Être Turc en Europe n’est pourtant pas si simple : tous les dix ans, lui et sa famille doivent faire renouveler leur permis de séjour. Auparavant la formalité était gratuite. Maintenant, il doit débourser environ 200 à 300 euros, pour obtenir le précieux sésame. Le document lui permet toutefois de circuler dans l’Union européenne, de résider en France et d’être entrepreneur au Luxembourg.

Selon lui, les événements actuels en Turquie, et les relations de celle-ci avec les pays d’Europe occidentale, hypothèquent pour longtemps les chances de son pays d’entrer dans l’UE.

Il opterait volontiers pour la nationalité française : mais certains de ses proches, résidant depuis plus longtemps que lui en France, en ont fait la mauvaise expérience : après avoir effectué toutes les démarches, et fourni tous les documents nécessaires, ils ont quand même essuyé un refus.

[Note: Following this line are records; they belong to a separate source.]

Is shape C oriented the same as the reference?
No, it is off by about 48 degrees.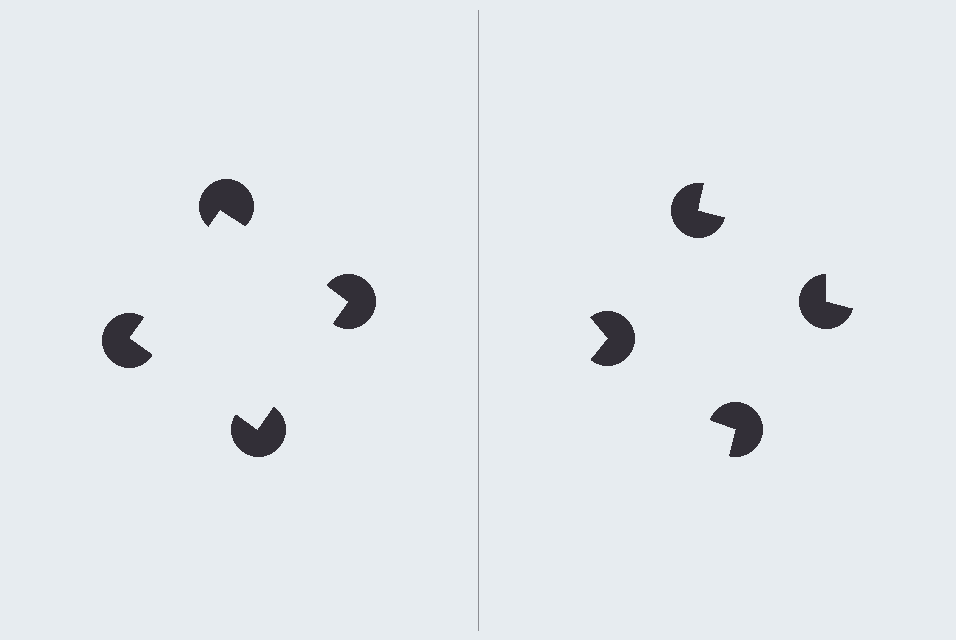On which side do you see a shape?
An illusory square appears on the left side. On the right side the wedge cuts are rotated, so no coherent shape forms.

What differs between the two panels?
The pac-man discs are positioned identically on both sides; only the wedge orientations differ. On the left they align to a square; on the right they are misaligned.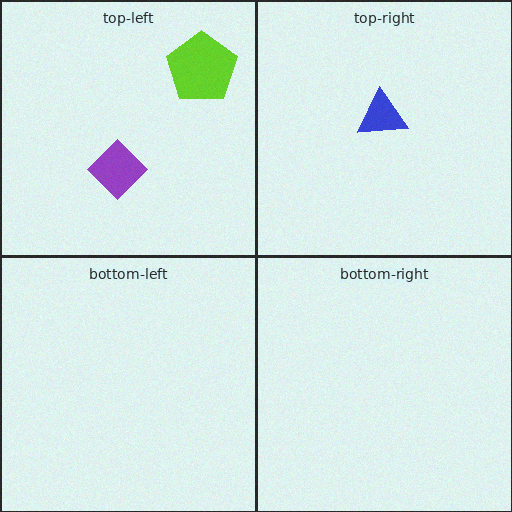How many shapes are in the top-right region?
1.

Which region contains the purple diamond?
The top-left region.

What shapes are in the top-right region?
The blue triangle.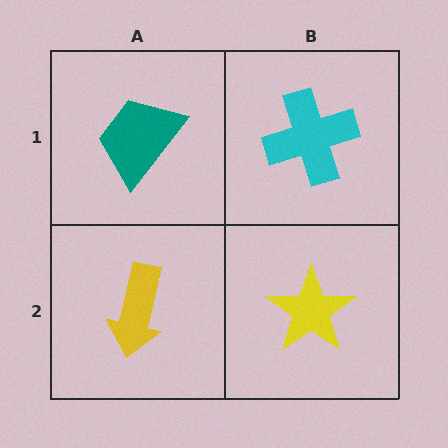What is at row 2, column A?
A yellow arrow.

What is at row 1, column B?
A cyan cross.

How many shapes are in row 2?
2 shapes.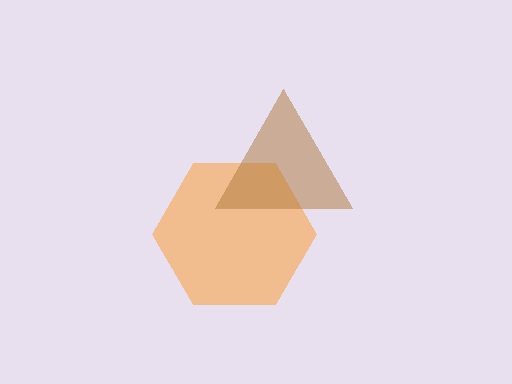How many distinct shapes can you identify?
There are 2 distinct shapes: an orange hexagon, a brown triangle.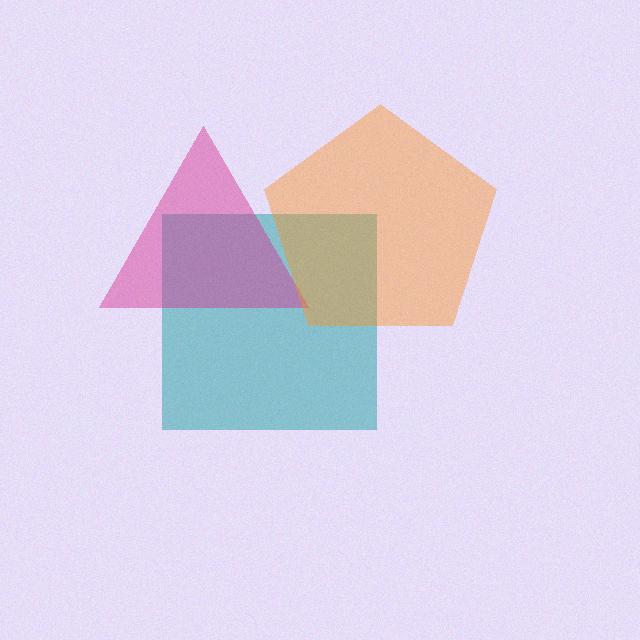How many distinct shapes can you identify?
There are 3 distinct shapes: a teal square, a magenta triangle, an orange pentagon.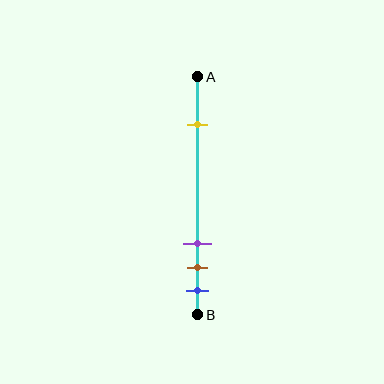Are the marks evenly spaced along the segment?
No, the marks are not evenly spaced.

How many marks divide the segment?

L’un d’entre eux a même décidé de prendre un avocat, pour faire valoir ses droits à la naturalisation, rapporte Murat. Moins d’un mois plus tard, il obtenait gain de cause. Malgré tout, ces déboires ne l’incitent pas à en faire la demande.

Retourner un jour au pays

D’autant que Murat envisage de retourner un jour au pays. Pour le soleil, mais pas que. En Turquie, il aurait un meilleur niveau de vie : “Surtout dans les grandes villes : un restaurateur gagne 30 à 40% de plus qu’au Luxembourg,” précise-t-il. “Tout est bien moins cher : les charges, les salaires, les loyers, les matières premières…“.

Avec un salaire minimum de 400 euros nets, contre 1.800 euros nets au Luxembourg, un salarié ne lui coûterait là-bas que 700 à 1.000 euros par mois, selon ses estimations. Les sandwiches se vendent entre 3,50 et 4 euros, contre 4,50 euros au Grand-Duché.

À Istanbul, un restaurant de kebab sert en moyenne environ 1.000 clients par jour, contre 300 à 400 ici. Là-bas, je travaillerais certes encore plus, mais je gagnerais aussi mieux ma vie,” indique-t-il.

Du rêve à sa réalisation, il y a cependant un grand pas. Il se donne encore 10 ans avant de quitter le Luxembourg : Le temps que ses deux fils terminent leur scolarité. Et si l’un d’eux souhaite rester au Grand-Duché, il espère bien que celui-ci prendra la succession du restaurant paternel.